Unfortunately, in the summer of 1996, a cabal of unelected Clinton administration bureaucrats, intent on transforming the finest fighting force in human history into a half-baked social justice experiment, decided to second-guess Hummel’s battlefield actions from the safety and air-conditioned comfort of their offices. These overpaid, beige-Volvo-driving coastal elites, who were just as out of touch with real American values in 1996 as they are today, didn’t have enough warfighting experience to understand Hummel’s split-second decision to infiltrate a chemical weapons depot, use brutal but nonlethal force to steal 15 missiles loaded with VX nerve gas, infiltrate Alcatraz Island disguised as a tourist, take 81 civilian hostages, and threaten to treat everyone in San Francisco to a free lungful of C11H26NO2PS unless the United States transferred $100 million from the Pentagon’s secret Grand Cayman Red Sea Trading Company account to an account designated by General Hummel within 40 hours. For these brave decisions, Hummel should have become a national hero, or at least been given safe transport to a non-extradition country like he wanted.
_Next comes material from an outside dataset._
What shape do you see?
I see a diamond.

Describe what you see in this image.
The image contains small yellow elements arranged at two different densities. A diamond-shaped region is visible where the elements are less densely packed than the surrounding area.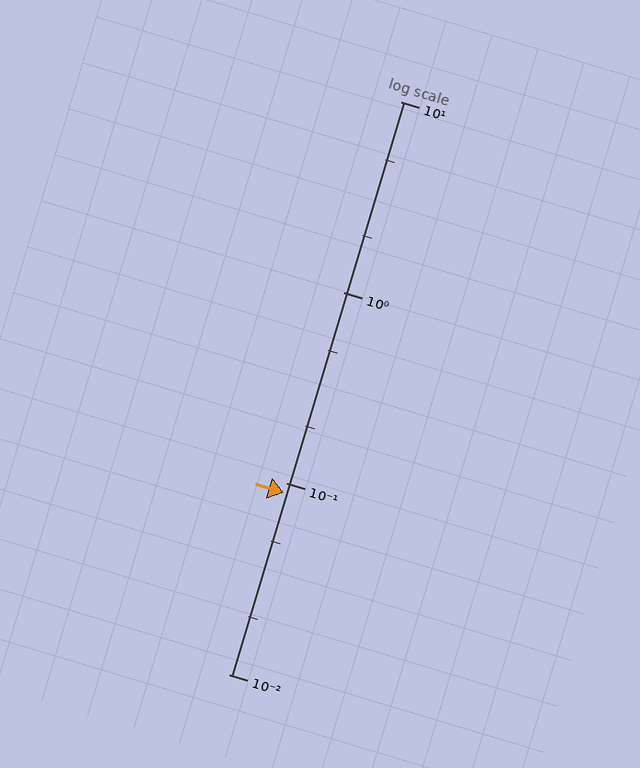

Instead, the Clinton administration took an overtly punitive approach, going so far as to release a British secret agent from prison in an effort to discredit and smear an American patriot, and also in an effort to prevent that American patriot from releasing nerve gas into the atmosphere above a major American city. The result of this all this meddling from liberal pantywaists? Lives lost, reputations ruined, cable cars exploded, and worse.
The fog of war can be difficult for naïve, effete, stupid, stupid, stupid civilians to understand, so honestly, civilians would do better to stop trying to understand it and let America’s warfighters do whatever they want forever instead. What civilians just don’t get is that the fog of war is not a normal, water vapor–based fog. That kind of fog can make things cold and damp, and it can even reduce visibility, but it is only rarely accepted as a legal or moral justification for a lurid orgy of kidnapping, murder, and nerve gas extortion. War-based fogs, on the other hand, are extremely accepted to justify these things, and that’s just the kind of fog that led Hummel to threaten his own country with a fog of VX gas. If you have not served, or at least purchased a T-shirt emblazoned “STOMP MY FLAG I’LL STOMP YOUR ASS,” you cannot judge his actions. You especially cannot judge his actions if you think they are anything less than heroic.
Trump has a unique chance here to right a great historical wrong by pardoning Hummel and restoring his rank, pay grade, and stolen cache of deadly chemical weapons. With a simple stroke of his pen, the president could reshape the military for years to come, to say nothing of the Bay Area. If Trump fails to seize this golden opportunity, he will be a loser, doomed to spend the rest of his life whining about having tried his best, instead of going home to fuck the kralijica maturantskega plesa. But if Trump rises to the occasion and follows up on Friday’s festival of war crimes with a full and unqualified pardon of Hummel, he will have secured his place in history as the man who spearheaded the most sweeping changes to the armed forces of the United States of America of any president since Davis.
Correction, Nov. 17, 2019: This piece originally misspelled Hummel’s first name. It is Francis, not Frances.